A good therapist cannot tell you what to do, ideally they can teach you appropriate coping strategies so that you know how to make decisions. They can guide you along the way and you can work on your decision making together.

You are not obliged to share with those around you that you have started therapy if you do not feel comfortable doing so. The decision whether or not to share this information is personal and depends on a number of factors, including your own preferences, your comfort level, the nature of your relationships, and how you think the information will be received.

Therapy is a private and confidential space where you can work on your own personal issues. There is no rule that dictates that you must make this experience public. Sharing it is a personal choice that may change over time and depending on the situation.

No, share only what you are comfortable with. In the end, it is an individual process and the therapist must adapt to you. If there is a particular topic that you have been wanting to bring up for some time but don’t feel up to it, you can discuss it in session and little by little you can work on it if it is relevant to your treatment.

Finding the right therapist is a crucial aspect of the therapeutic process and can make a big difference to your experience and outcomes. Not all therapists are right for everyone, and it is okay to recognise if you don’t feel there is a good connection or if you are not getting the benefits you were hoping for. Although this is a process that takes time, it is important that you feel comfortable and safe to open up and talk about difficult issues. If you feel that you can’t trust your therapist or are not comfortable, this could be an indicator that they are not right for you. Reflect on your sessions so far do you feel you are making progress towards your goals? While therapy can be a slow and not always linear process, you should feel that there is some progress over time. Each therapist has their own style and approach. Some may be more directive, others more passive. Think about which style might work best for you and whether the current approach is aligned with your needs. Also, before you decide to change, consider talking to your therapist about your concerns. Often, expressing what is not working can be an opportunity to adjust the therapy approach and improve the therapeutic relationship.

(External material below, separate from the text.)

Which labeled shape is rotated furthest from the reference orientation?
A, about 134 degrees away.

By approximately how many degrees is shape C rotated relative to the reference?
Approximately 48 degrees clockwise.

Sessions from the cognitive-behavioural therapeutic approach are generally once a week, although it is necessary to specify this after the first assessment sessions, depending on the characteristics of the problem and the person.

If you feel that your problem is affecting the main areas of your life (work, family, friendship, academic, etc.) or your own health in general (sleep problems, loss or increase of appetite, concentration difficulties, etc.), then it is time to find a solution.

To be more committed to your process, it is necessary to complete the homework after the session and send it to the therapist, or if the format is face-to-face, to have it ready before the next session.

It can also be very useful to keep a therapy diary, where you can record your mood during the day, your progress, reflections, etc.

In CSM we do not usually make a diagnosis. A label or diagnosis is specific to the biomedical model, which frames a way of working in which the patient is “sick” and has a disorder. This is only useful for exchanging reports between professionals or for the academic world, it is rarely useful for the patient. The person needs to understand why what is happening to them is happening and how the problem is being maintained, so at the end of your assessment sessions we will give you an “Explanatory Model”, or a diagram explaining how your problem was created and what factors are maintaining it.

Although it is unusual for us to give you back an official diagnosis, in some cases it is necessary. For example, it could be used to refer you to the psychiatric service, to prepare reports for academic applications for curricular adaptation, or in other specific cases where you may have been suffering for years without understanding what is wrong with you and feeling out of “normality”.